Words by Farrah Skeiky, photos by Christopher Chen
Belligerence is not to be planned, not to be set up. Premeditated belligerence is a marketing tool aimed at teenagers– but maybe we shouldn’t go there when talking about a band that has two cell phone commercials.
Belligerence is a decision you make as it happens. When Black Lips pick up their instruments and go on the offensive, they don’t have to try to be belligerent, that’s just the music they make. And it’s the attitude they inspire. If you were standing still at this show– why? There were lots of rooms in DC you could have done that in. This was not it.
Belligerence isn’t always as straightforward as abandoning manners and shoving your friends around in the pit. Sometimes it comes in the form of being the last thing people expect you to be, like Natural Child. They surprised the room as they transitioned from twangy sing-alongs to much heavier 80s guitar-laden passages, all delivered with a good dose of southern crooning and general brashness. Their latest tracks somehow came together to create the most polished album they’ve got to date where the 70s are alive and well. You wouldn’t be able to tell that Natural Child had only recently adopted a family-band style of playing because they ease into it so comfortably.

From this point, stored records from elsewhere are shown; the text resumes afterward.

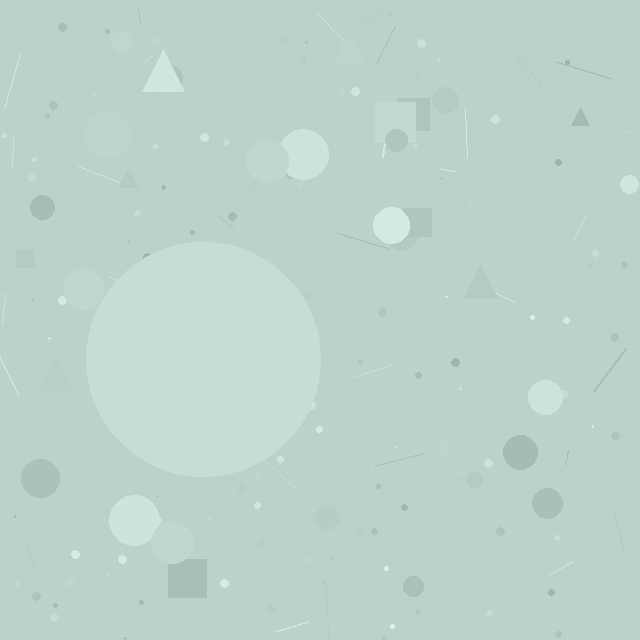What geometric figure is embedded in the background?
A circle is embedded in the background.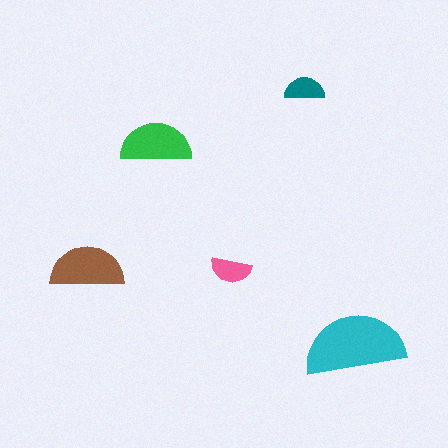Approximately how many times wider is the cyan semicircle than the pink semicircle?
About 2.5 times wider.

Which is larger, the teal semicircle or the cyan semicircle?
The cyan one.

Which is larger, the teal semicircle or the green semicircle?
The green one.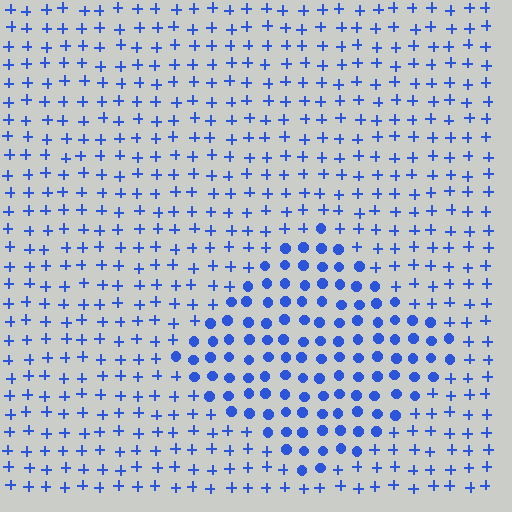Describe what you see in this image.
The image is filled with small blue elements arranged in a uniform grid. A diamond-shaped region contains circles, while the surrounding area contains plus signs. The boundary is defined purely by the change in element shape.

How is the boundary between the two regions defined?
The boundary is defined by a change in element shape: circles inside vs. plus signs outside. All elements share the same color and spacing.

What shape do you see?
I see a diamond.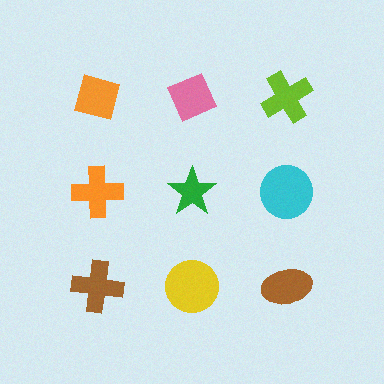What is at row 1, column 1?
An orange diamond.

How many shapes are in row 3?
3 shapes.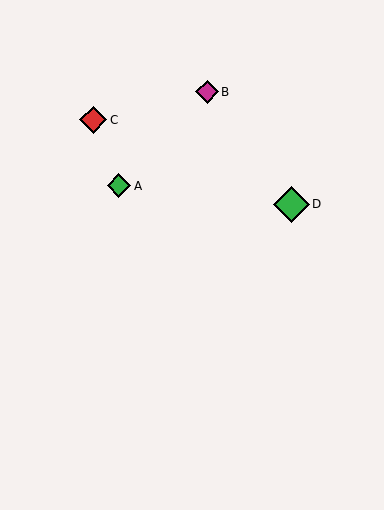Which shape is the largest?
The green diamond (labeled D) is the largest.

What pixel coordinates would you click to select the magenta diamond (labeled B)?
Click at (207, 92) to select the magenta diamond B.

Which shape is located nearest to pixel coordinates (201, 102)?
The magenta diamond (labeled B) at (207, 92) is nearest to that location.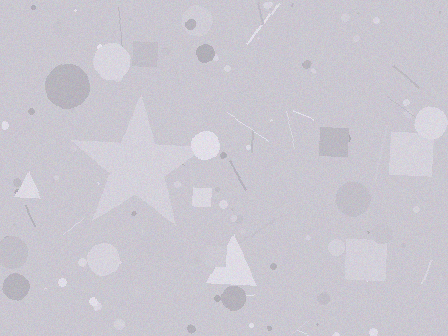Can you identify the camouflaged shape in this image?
The camouflaged shape is a star.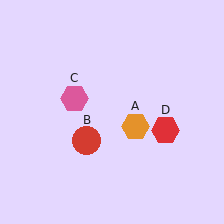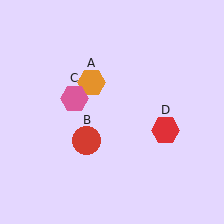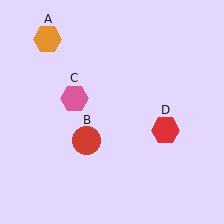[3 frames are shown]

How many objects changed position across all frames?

Black Lips and Natural Child fit perfectly in this bill. Both are southern bands, and one thrives in country playing styles and themes while the other has just enough of that influence for it to be noticeable. The latter, Black Lips, were less polished and more aggressive on stage. They graced every song they played with the effort it deserved, instead of saving the “good stuff” for the two songs everyone in the room knew from different commercials. The emotions evoked were that of, “I don’t care if I look like an idiot, I don’t care if I step on your foot. I’m having the time of your life with my friends.” This was true in the pit, it was true of everyone right on the edge of the pit flailing and jumping and generally dancing like Muppets.
If you only knew songs out of commercials and TV shows (“We have two commercials but we’re not on the radio, what’s up with that?” was asked at one point), you should have felt foolish. Off of the latest album Underneath the Rainbow, Dog Years and I Don’t Wanna Go Home and Boys in the Wood outshined the rest. But the performance that perfectly encapsulated the whole night was a cover of T.Rex’s Bang a Gong. Cole was forgetting words (as they were just learning the song), but no one seemed to mind– the attempt wasn’t half-assed or incomplete. It was rousing and delivered true to Black Lips form– much faster, much louder, much more compelling to dance to.
The night ended with many chants of “We’re the kids in America!” that rose from one corner of the room and followed energized fans outside. It didn’t feel cliche, it just felt true. Adults in that room felt like kids again, and twenty-somethings felt like high-schoolers. This set had inspired memories of cutting loose without considering the consequences, and what it felt like to yell until you finally felt better. Except for this time, there were no negative consequences and no one to hurt with your temper tantrum. It was possibly the most goodhearted display of belligerence I’ve ever seen.